I have both-a C-Tek and a Lidl one. There really is NO difference between the two! (Both equally effective. I have revived at least one battery from the dead using these!)


----------



## gaspode (May 9, 2005)

I'm normally a big fan of these Lidl bargains but I have to say that having bought one of these chargers a year or so ago I'm distinctly underwhelmed. 8O 

I have C-Tek and an Optimate and my Lidl charger won't hold a candle to either of them. Don't ask me why, perhaps I got a duff one but I find the Lidl charger consistently under-charges.
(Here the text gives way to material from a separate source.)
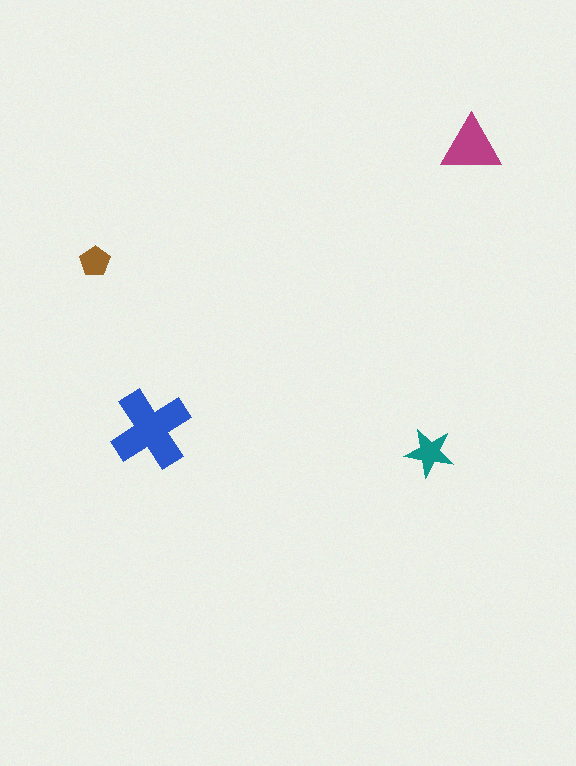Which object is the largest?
The blue cross.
A battery at float voltage on the Lidl will consistently charge for a considerable time if swapped to either of the other chargers but never the other way around.


----------



## Bobfiggis (Mar 30, 2008)

I can't see from the Lidl description what Amp Hr batteries it can cope with.
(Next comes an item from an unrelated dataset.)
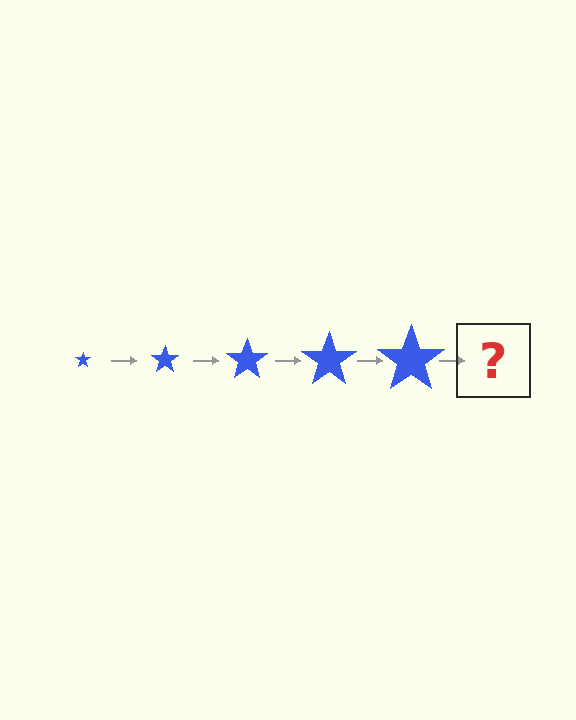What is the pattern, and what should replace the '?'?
The pattern is that the star gets progressively larger each step. The '?' should be a blue star, larger than the previous one.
My C-TEK 3600 can handle batteries up to 120Ah, but there are some models which only perform up to 90Ah.

I've just had to change my car battery - it was manufactured in 1995 and has been in the vehicle all its life !!! (SAAB - Varta). Even the C-tek couldn't revive it - not surprising ! I don't expect the new one will last 13 years.


----------



## maddie (Jan 4, 2006)

:lol: Hi it says in the booklet will charge any rechargeable battery from 1.2 ah to 120 ah ==electrolyte solution or gel -- put ths at 13 quid to the c tec at 45 quid ish to do the same job ?If you are loaded then buy the c tec or if more prudish go for the same spec, tronic. :lol: 
terry
For all teckies out there I am going to try and scan page booklet but do not know if it will be readable as attachment :lol:


----------



## bigles (May 26, 2008)

I had an Oxford Optimiser, this LIDL one seems to be quite similar, and at that price it's worth a try. So I'll be getting one, assuming there's any left by the time I get there!


----------



## ingram (May 12, 2005)

I wanted one of those about three years ago but they didn't have any so I bought a Ctek. This is excellent. I then bought a Tronic from Lidl a year later and this is excellent too especially considering the price.


The only difference that I have noticed ( because I had them both on at the same time ) is that when the mains power restored after a cut, I had to reset the Tronic because it stayed off but the Ctek stayed set to the mode selected.

Harvey


----------